KALAMAZOO, Mich.—The Sustainable Endowments Institute has named Western Michigan University as one of the country's six top-performing colleges for energy savings and cutting greenhouse gas emissions.
In an announcement Nov. 10 the organization that manages the nation's Billion Dollar Green Challenge lauded WMU as one of the colleges and universities that have captured the top performance slot in the organization's Green Revolving Investment Tracking System—known as GRITS.
The Best of Grits awards recognized:
- WMU as the large institution with the most carbon emissions saved to date.
- Dennison University as the small institution with the most carbon emissions saved.
- University of New England as the mid-sized school with the most carbon emissions saved.
- Edgewood College as the small college with the highest average annual energy savings from a single project.
- Southern Connecticut State University as the mid-sized institution with the highest average annual energy savings from a single project.
- University of Michigan as the institution with the most projects completed.
The GRITS program is tracking more than 1,300 completed projects that have saved more than $138 million and 18 million MMBTU of energy.
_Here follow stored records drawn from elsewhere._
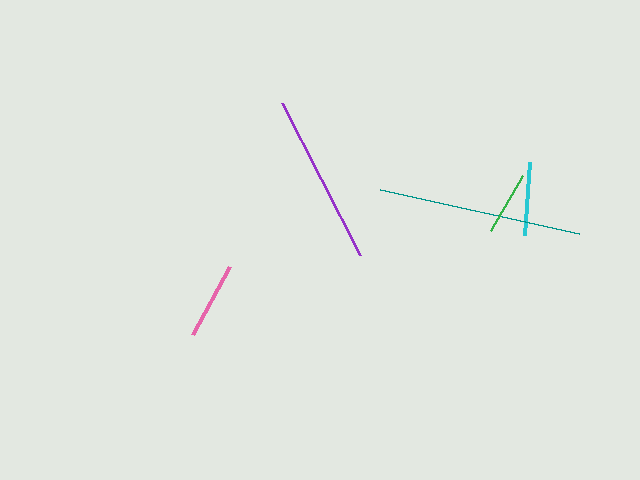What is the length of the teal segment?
The teal segment is approximately 204 pixels long.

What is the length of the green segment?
The green segment is approximately 64 pixels long.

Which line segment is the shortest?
The green line is the shortest at approximately 64 pixels.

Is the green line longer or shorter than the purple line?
The purple line is longer than the green line.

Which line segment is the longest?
The teal line is the longest at approximately 204 pixels.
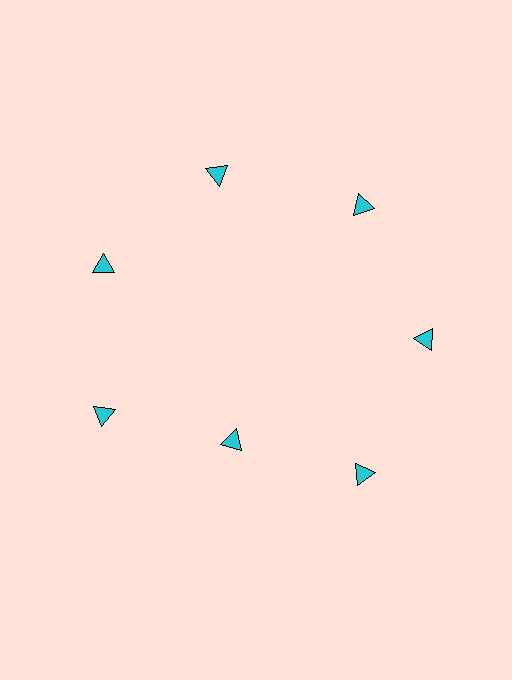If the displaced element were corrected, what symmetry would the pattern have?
It would have 7-fold rotational symmetry — the pattern would map onto itself every 51 degrees.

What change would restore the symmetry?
The symmetry would be restored by moving it outward, back onto the ring so that all 7 triangles sit at equal angles and equal distance from the center.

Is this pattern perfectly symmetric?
No. The 7 cyan triangles are arranged in a ring, but one element near the 6 o'clock position is pulled inward toward the center, breaking the 7-fold rotational symmetry.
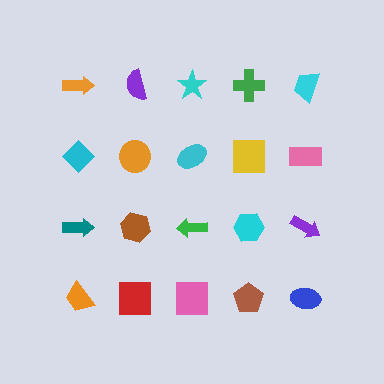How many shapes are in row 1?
5 shapes.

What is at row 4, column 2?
A red square.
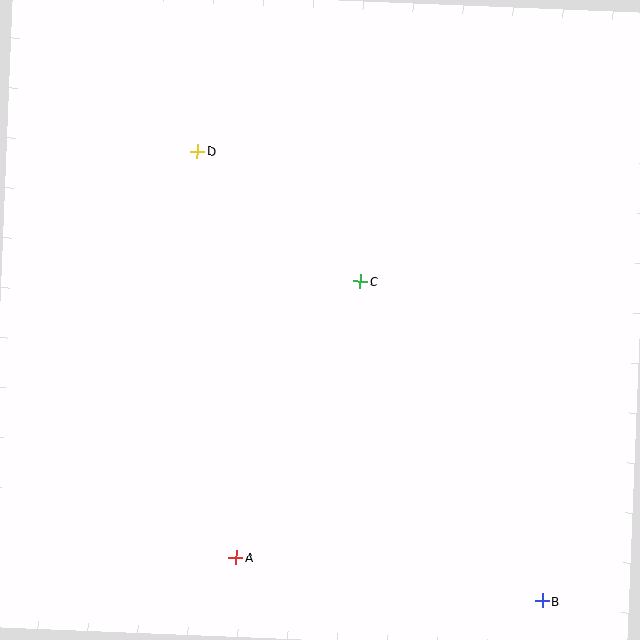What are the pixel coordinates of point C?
Point C is at (361, 281).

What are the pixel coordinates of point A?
Point A is at (236, 558).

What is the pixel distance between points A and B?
The distance between A and B is 309 pixels.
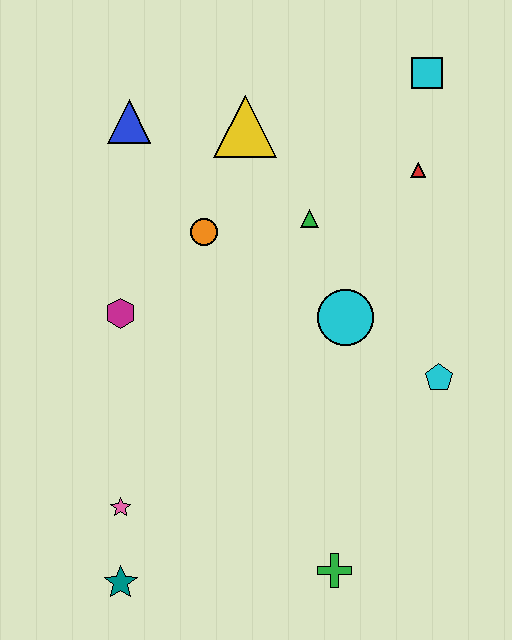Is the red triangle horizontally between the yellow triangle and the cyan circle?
No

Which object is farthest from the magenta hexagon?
The cyan square is farthest from the magenta hexagon.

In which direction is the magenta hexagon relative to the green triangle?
The magenta hexagon is to the left of the green triangle.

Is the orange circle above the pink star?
Yes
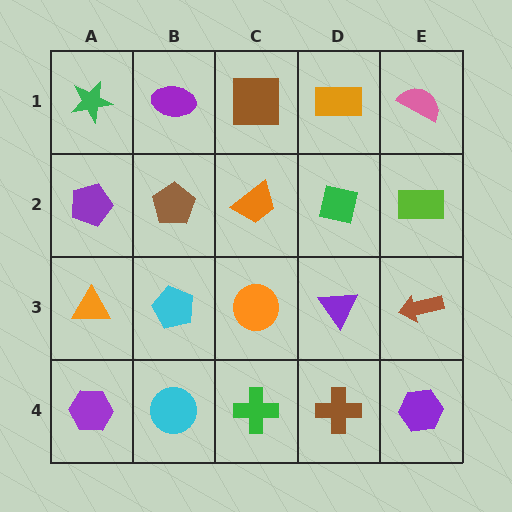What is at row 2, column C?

Together, the projects report a median annual return on investment of 18.6 percent.
Recognizing great work
"The Best of GRITS awards recognize some of the great work that is being done in the field," says SEI's Executive Director and Founder, Mark Orlowski. "We're excited about the performance of these projects and hope that other institutions can look to this work as strong examples of how an institution can cut their greenhouse gas emissions while cutting costs."
WMU was singled out by the Sustainable Endowments Institute in 2011 as home to the nation's oldest green revolving fund. Such funds are tools that allow institutions to invest in sustainability projects and then harvest the savings from those projects to invest in new energy projects. Considered a new campus tool by most schools in the early part of this century, WMU's semi-revolving fund was established in 1980 and has financed more than 100 campus projects with an average annual return on investment of 47 percent. WMU also is a founding member of SEI's Billion Dollar Green Challenge, the goal of which is to invest a cumulative total of $1 billion in self-managed green revolving funds that finance energy efficiency upgrades on campus.
"This new honor from SEI is an acknowledgement of WMU’s long-term, innovative approach to cost-saving energy conservation," says Dr. Harold Glasser, WMU executive director for campus sustainability and professor of environmental and sustainability studies. "This approach helped create a firm foundation for WMU’s more recent, broader efforts to build a culture of sustainability on campus and beyond."
WMU Associate Vice President for Facilities Management Pete Strazdas notes that the new national recognition required the tracking and careful input of data on projects that date back some 20 years. The GRITS software tool, he says, points the way for other school to find the same level of success. As president of the APPA, the national professional organization for facilities management professionals, Strazdas was able to negotiate free access to the GRITS tool for all North American educational institutions.
"This should grow an already very impressive energy conservation project data base and offer paths to success for other schools," Strazdas says.